In Seoul, it was unseasonably cold. In New York, a garbage strike ended. But in the keyword’s universe, 21/04/28 is the night a log was written. It’s 11:47 PM. The supermarket is open. Most shoppers are gone. Only the night crew remain. Not a cat. Kitten . That’s important. A kitten implies recklessness, smallness, vulnerability, and inexplicable bursts of 3 AM energy. In the context of a latenight supermarket, a kitten is an anomaly. Supermarkets have protocols for pests, for spills, for shoplifters. They do not have protocols for kittens.

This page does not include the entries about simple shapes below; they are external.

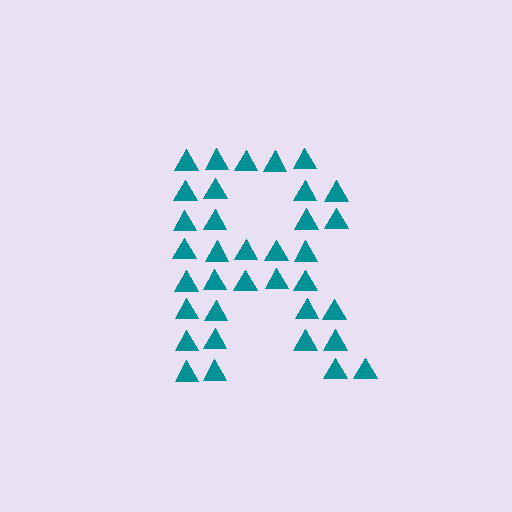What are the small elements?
The small elements are triangles.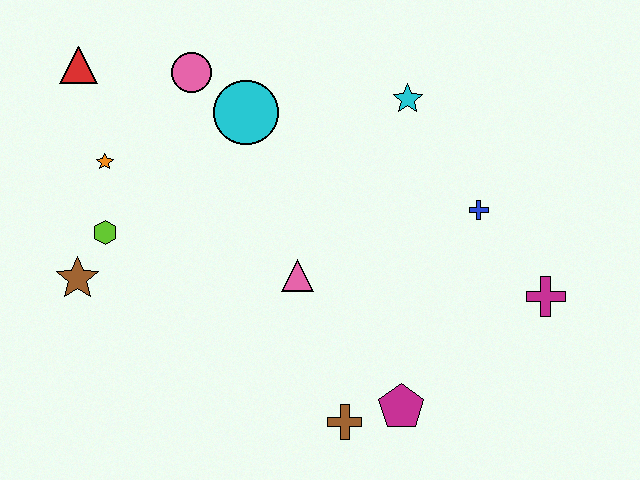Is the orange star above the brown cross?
Yes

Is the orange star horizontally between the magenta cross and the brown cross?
No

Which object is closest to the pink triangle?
The brown cross is closest to the pink triangle.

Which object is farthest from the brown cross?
The red triangle is farthest from the brown cross.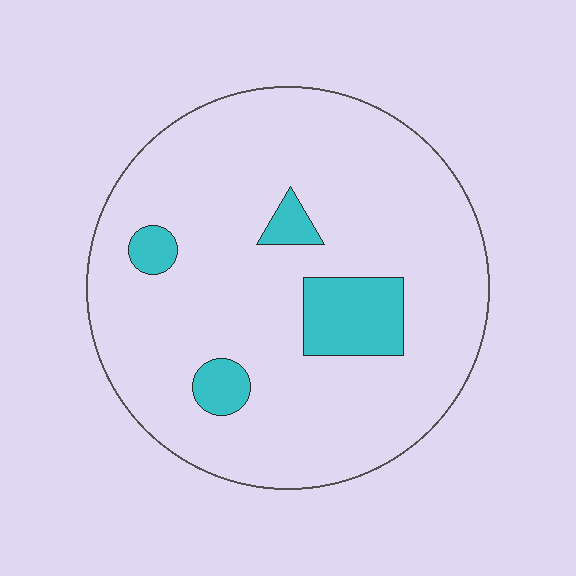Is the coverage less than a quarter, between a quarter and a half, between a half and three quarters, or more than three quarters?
Less than a quarter.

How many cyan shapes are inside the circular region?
4.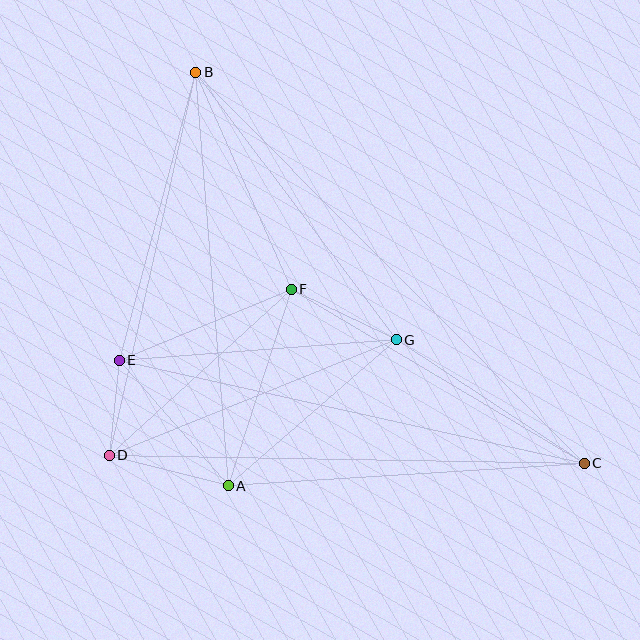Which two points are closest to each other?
Points D and E are closest to each other.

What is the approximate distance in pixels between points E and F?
The distance between E and F is approximately 186 pixels.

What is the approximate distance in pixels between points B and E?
The distance between B and E is approximately 298 pixels.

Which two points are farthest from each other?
Points B and C are farthest from each other.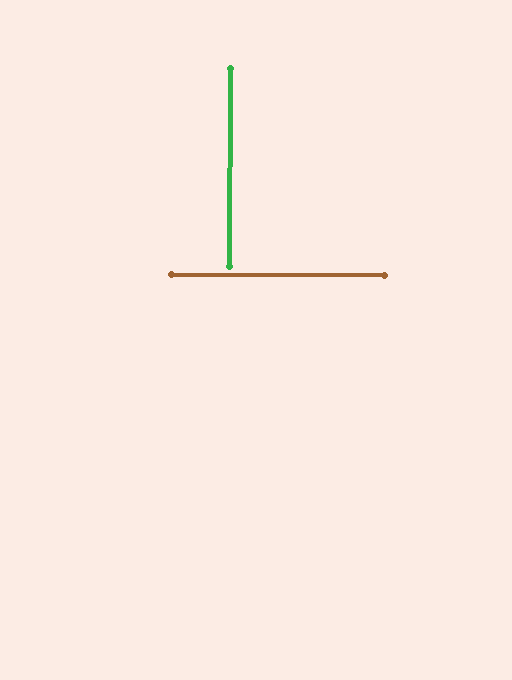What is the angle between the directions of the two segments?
Approximately 90 degrees.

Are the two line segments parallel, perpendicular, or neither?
Perpendicular — they meet at approximately 90°.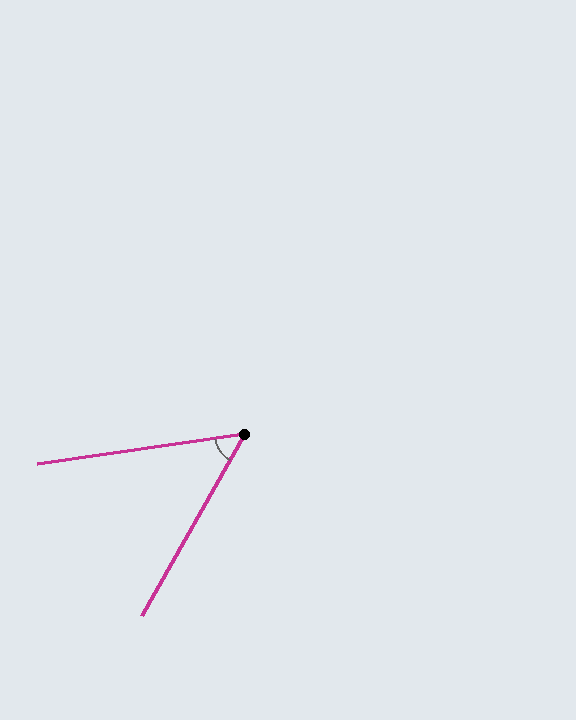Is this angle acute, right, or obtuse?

The manager, a woman named Daria who has seen everything in 18 years of night grocery work, sighs. "Don't touch it. Call animal control." rkprime 21 04 28 kitten latenight supermarket s top
This kitten has no collar. It is probably gray, or orange — the chaotic neutral colors of the feline world. It entered not through the automatic doors (too small to trigger the sensor) but through the loading bay, where a night employee propped the door open to smoke a cigarette. The latenight supermarket is a liminal space. Fluorescent lights hum at a frequency just below human hearing. The floor is recently mopped, still tacky. Muzak has been turned off; only the drone of refrigerators remains. In Seoul, it was unseasonably cold
The kitten is on the — the "S top." How did a creature smaller than a loaf of bread climb a steel shelving unit seven feet high? It doesn’t matter. It is there, trembling behind a box of discount bunny-shaped chocolates. It’s 11:47 PM
RK Prime is the only one who sees the entire chain of events. RK Prime is stacking 12-packs of generic soda on the bottom shelf of Aisle C when he hears it: a tiny mew . Not the meow of a content cat. The thin, cracked mew of a lost kitten.
RK Prime radios his manager: "We have a situation, Aisle S, top stock."
Because every cold, uncaring data string is just a story waiting for someone to decode it. In memory of every night shift worker who has ever rescued an animal after hours. And to all the inexplicable search terms that fuel better stories than algorithms intended.